Kellerman le Jeune prend le commandement de la cavalerie, Murat se charge de la poursuite. Par la suite, il est sous les ordres de
Brune dont il dénonce la lenteur et l'incapacité. Il voudrait dépendre directement du Premier consul et non, sous l'autorité de
Brune, passer par Berthier (ministre de la guerre). Murat est l'irascible, le colérique, le mal aimé, il reste jusqu’en 1803 dans la
péninsule où il s'exerce avec succès à la diplomatie, contrôlant Naples, mais il lui faut s'effacer devant Melzi qui administre avec
sagesse la République italienne.

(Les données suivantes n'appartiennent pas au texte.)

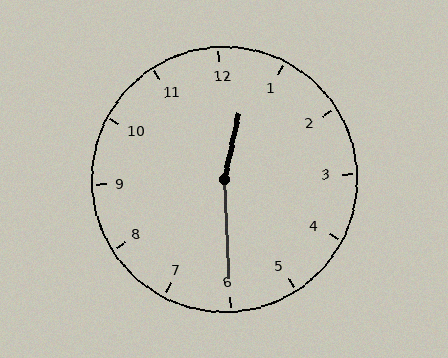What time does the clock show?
12:30.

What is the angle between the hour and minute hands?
Approximately 165 degrees.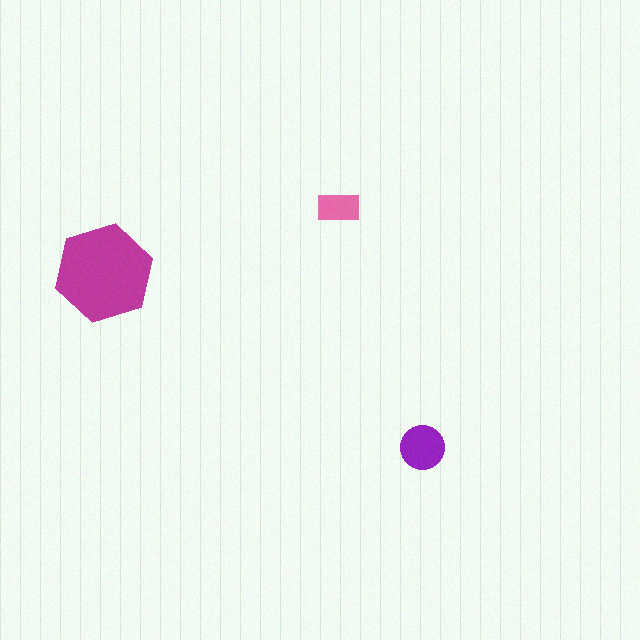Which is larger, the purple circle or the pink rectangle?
The purple circle.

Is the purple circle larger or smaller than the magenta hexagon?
Smaller.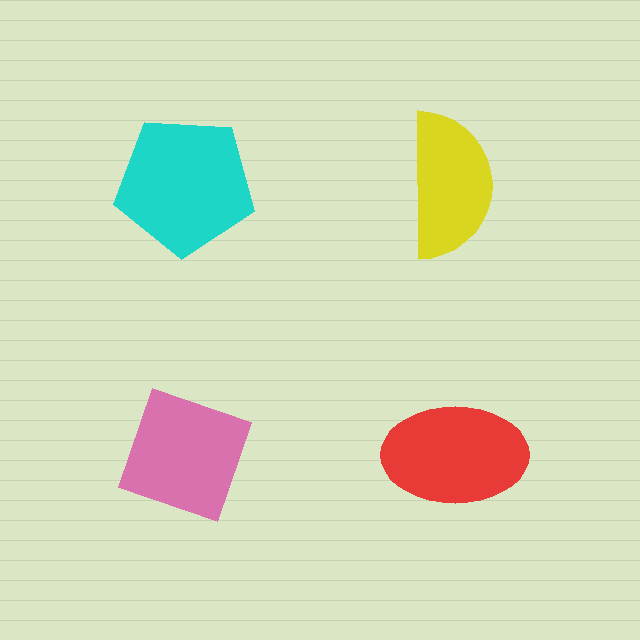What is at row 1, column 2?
A yellow semicircle.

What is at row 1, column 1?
A cyan pentagon.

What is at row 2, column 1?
A pink diamond.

Auparavant, il avait épousé en janvier 1800, à Mortefontaine, Caroline qui se souciait des intérêts
du couple. Le mariage avait été favorisé par Joséphine qui espérait un contrepoids à l'hostilité des Bonaparte envers elle.

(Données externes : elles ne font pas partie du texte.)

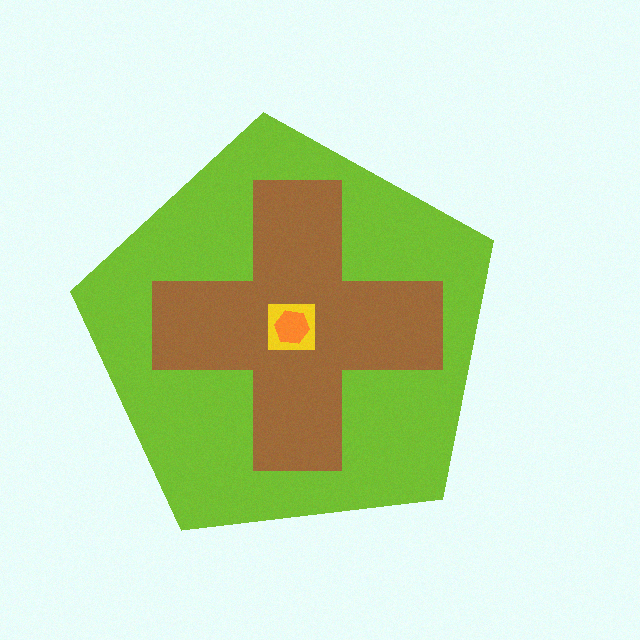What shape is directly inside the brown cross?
The yellow square.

De retour dans la capitale, les honneurs pleuvent, il est nommé gouverneur militaire de Paris et de l'Île de France, assisté de son
chef d'état-major, César Berthier. En 1805, il achètera l'Élysée qu'il gardera jusqu'en 1808. Il le transformera profondément et
construira, pour son frère André, titré comte de l'empire, une reproduction de ce palais. En 1808, il recevra 500000 francs de
l'Empereur comme revenu de ses possessions en France.

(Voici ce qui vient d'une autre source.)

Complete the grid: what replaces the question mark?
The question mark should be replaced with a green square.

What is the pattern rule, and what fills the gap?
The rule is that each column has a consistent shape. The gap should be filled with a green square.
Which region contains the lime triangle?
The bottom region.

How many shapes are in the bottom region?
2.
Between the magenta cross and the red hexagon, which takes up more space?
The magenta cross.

Le 19 mai 1804, c'est la proclamation de l'empire à Saint-Cloud et le début d'une ascension vertigineuse. Murat fait partie de la
première promotion de maréchaux. Lors de la cérémonie du sacre, il portera la couronne que Napoléon dépose sur la tête de
Joséphine. Grand amiral de l'empire, il jouera un rôle dans la promotion des officiers de Marine, au sein des prévôtés chargées de
la police et des jugements ayant trait à la Marine. Certaines promotions seront visées par lui.
1804, c'est aussi la remise de la Légion d'honneur dont la loi controversée, votée en 1802, fut appliquée. Cette année-là eurent
lieu les premières remises solennelles au Champ de Mars puis à Boulogne.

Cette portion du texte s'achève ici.